Berdasarkan data Kementerian Pertanian (Kementan), jahe yang diproduksi petani dalam negeri sebenarnya masih surplus.

Produksi jahe dalam negeri pada tahun 2019 mencapai 174.380 ton dengan kebutuhan 142.110 ton, sehingga ada surplus sebanyak 3.391 ton. Kemudian, pada tahun 2020 produksi jahe dalam negeri naik menjadi 183.518 dengan kebutuhan 144.450 ton, yang berarti surplus 9.585 ton.

Bahkan, dengan terjadinya surplus tersebut, Indonesia bisa mengekspor jahe pada tahun 2019 dan 2020, dengan volume masing-masing, yakni 4.445 ton dan 2.188 ton.

Direktur Jenderal Hortikultura Kementan Prihasto Setyanto dalam rapat dengar pendapat (RDP) dengan Komisi IV DPR RI pada Rabu, (31/3/2021) lalu, membenarkan bahwa memang tercatat ada ekspor pada tahun 2019 dan 2020.

” Sehingga secara neraca kebutuhan jahe nasional sebetulnya dari dalam negeri sudah cukup,” kata Prihasto Setyanto.

Sementara itu, seorang eksportir jahe yakni Direktur Utama PT Mahan Indo Global Jaiprakash Soni mengungkapkan bahwa dirinya sudah rutin melakukan ekspor jahe ke Bangladesh selama 12 tahun lamanya.

Namun, untuk tahun 2021 ini, dirinya baru melakukan impor jahe karena tingginya permintaan dalam negeri di tengah pandemi COVID-19.

“Kita impor kontainer jahe di Surabaya. Kita biasanya ekspor, tidak pernah impor. Tapi bulan Januari 2021 ini ada permintaan dari lokal cukup banyak, jahe kurang di Indonesia,”ungkapnya.
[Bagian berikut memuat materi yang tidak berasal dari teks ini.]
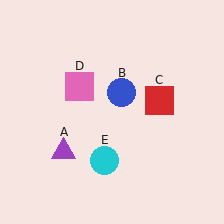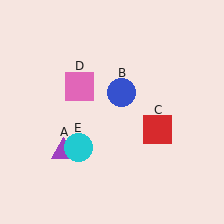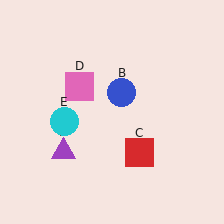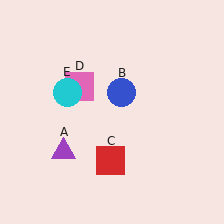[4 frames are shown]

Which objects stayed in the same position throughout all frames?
Purple triangle (object A) and blue circle (object B) and pink square (object D) remained stationary.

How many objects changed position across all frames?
2 objects changed position: red square (object C), cyan circle (object E).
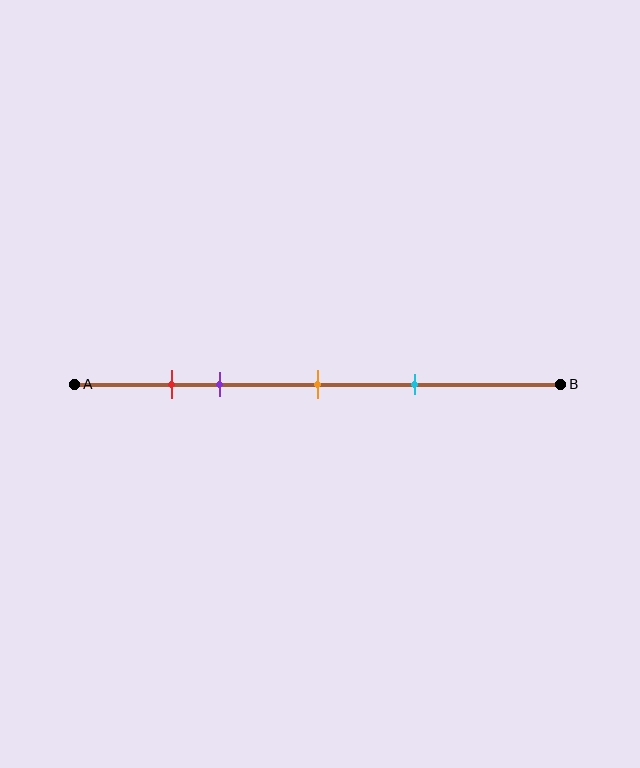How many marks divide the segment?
There are 4 marks dividing the segment.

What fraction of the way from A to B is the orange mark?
The orange mark is approximately 50% (0.5) of the way from A to B.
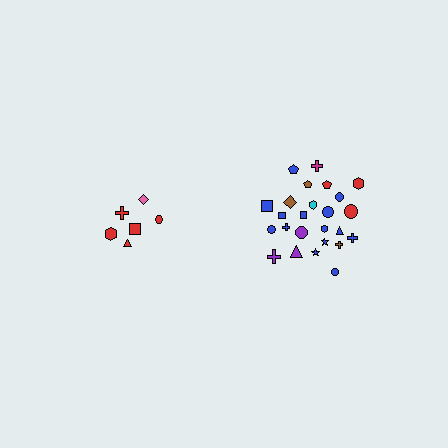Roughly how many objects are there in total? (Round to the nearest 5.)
Roughly 30 objects in total.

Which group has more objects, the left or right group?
The right group.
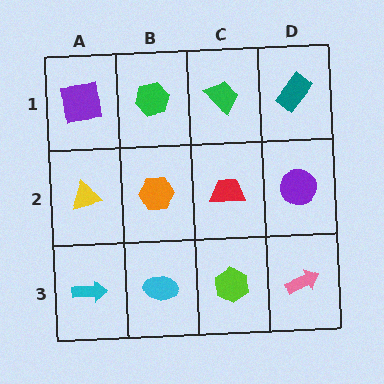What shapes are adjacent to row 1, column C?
A red trapezoid (row 2, column C), a green hexagon (row 1, column B), a teal rectangle (row 1, column D).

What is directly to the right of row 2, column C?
A purple circle.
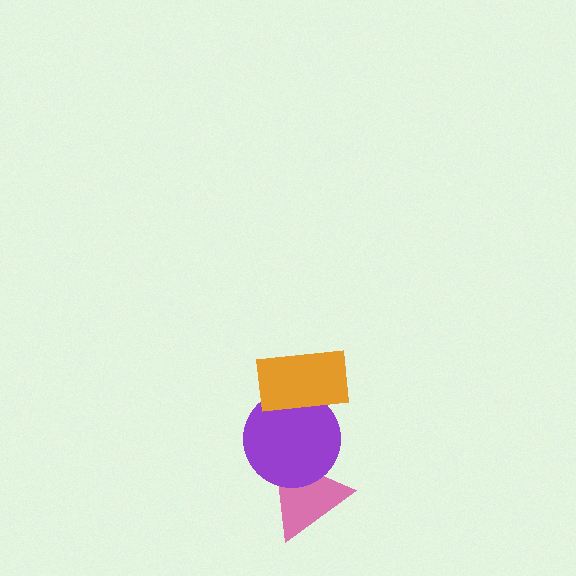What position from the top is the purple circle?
The purple circle is 2nd from the top.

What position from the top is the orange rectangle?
The orange rectangle is 1st from the top.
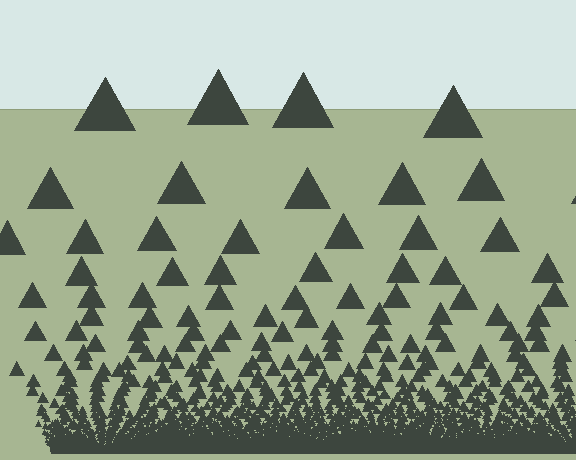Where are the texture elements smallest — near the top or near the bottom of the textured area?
Near the bottom.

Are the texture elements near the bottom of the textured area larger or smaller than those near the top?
Smaller. The gradient is inverted — elements near the bottom are smaller and denser.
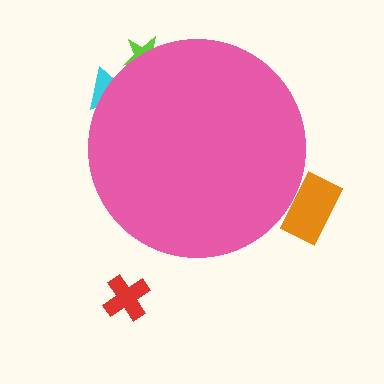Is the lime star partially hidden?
Yes, the lime star is partially hidden behind the pink circle.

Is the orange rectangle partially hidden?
No, the orange rectangle is fully visible.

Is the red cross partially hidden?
No, the red cross is fully visible.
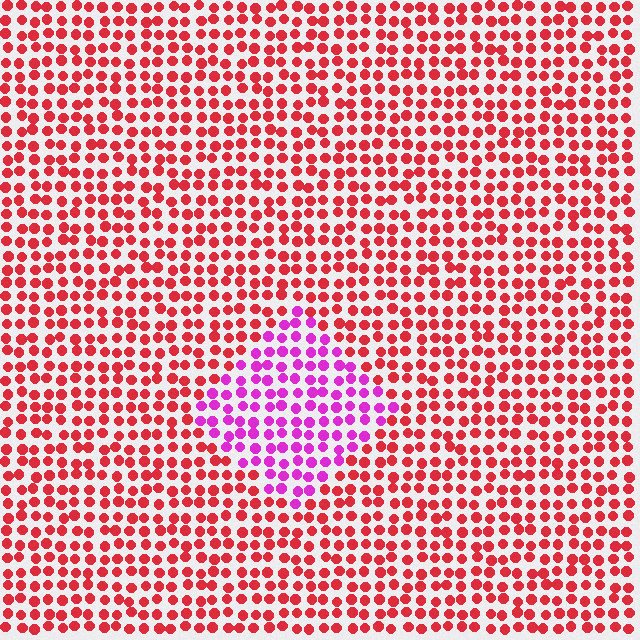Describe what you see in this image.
The image is filled with small red elements in a uniform arrangement. A diamond-shaped region is visible where the elements are tinted to a slightly different hue, forming a subtle color boundary.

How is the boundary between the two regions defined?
The boundary is defined purely by a slight shift in hue (about 51 degrees). Spacing, size, and orientation are identical on both sides.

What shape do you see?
I see a diamond.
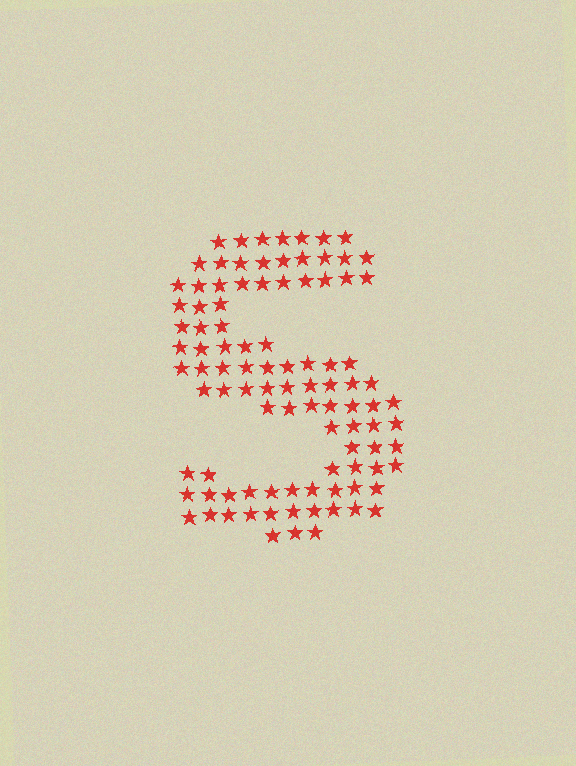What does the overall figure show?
The overall figure shows the letter S.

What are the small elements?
The small elements are stars.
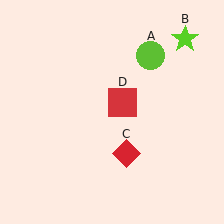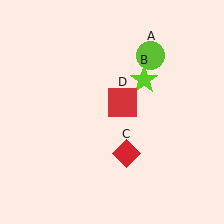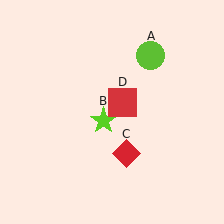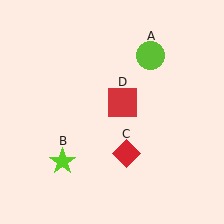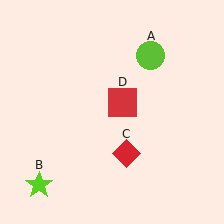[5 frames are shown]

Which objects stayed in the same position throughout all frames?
Lime circle (object A) and red diamond (object C) and red square (object D) remained stationary.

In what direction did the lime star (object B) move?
The lime star (object B) moved down and to the left.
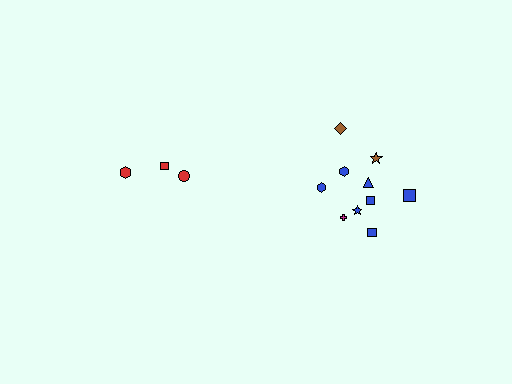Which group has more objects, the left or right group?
The right group.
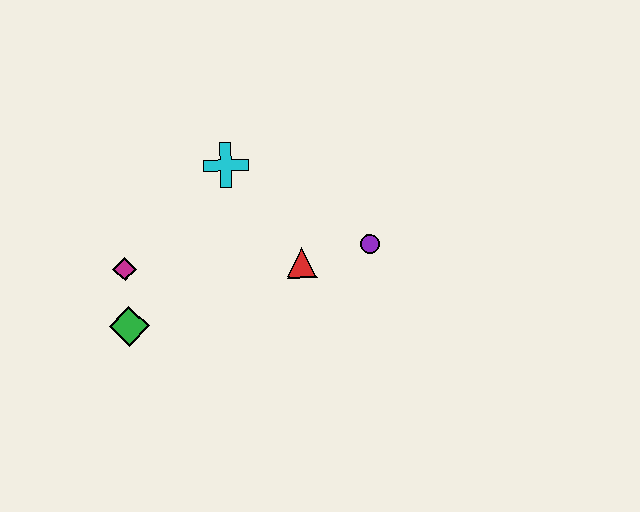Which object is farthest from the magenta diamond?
The purple circle is farthest from the magenta diamond.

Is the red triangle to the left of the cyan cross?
No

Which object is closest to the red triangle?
The purple circle is closest to the red triangle.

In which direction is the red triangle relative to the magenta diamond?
The red triangle is to the right of the magenta diamond.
Badan Pusat Statistik (BPS) mencatatkan bahwa impor jahe mengalami lonjakan sejak 2018 lalu. Pada tahun 2017, jahe yang diimpor hanya 53 ton. Lalu, pada tahun 2018 naik 7172% menjadi 3.886 ton.

Kemudian, pada tahun 2019 impor jahe naik menjadi 460% dibandingkan 2018 menjadi 21.782 ton. Pada tahun 2020, impor jahe telah mencapai 19.252 ton, atau turun tipis (11,63%) dibandingkan 2019.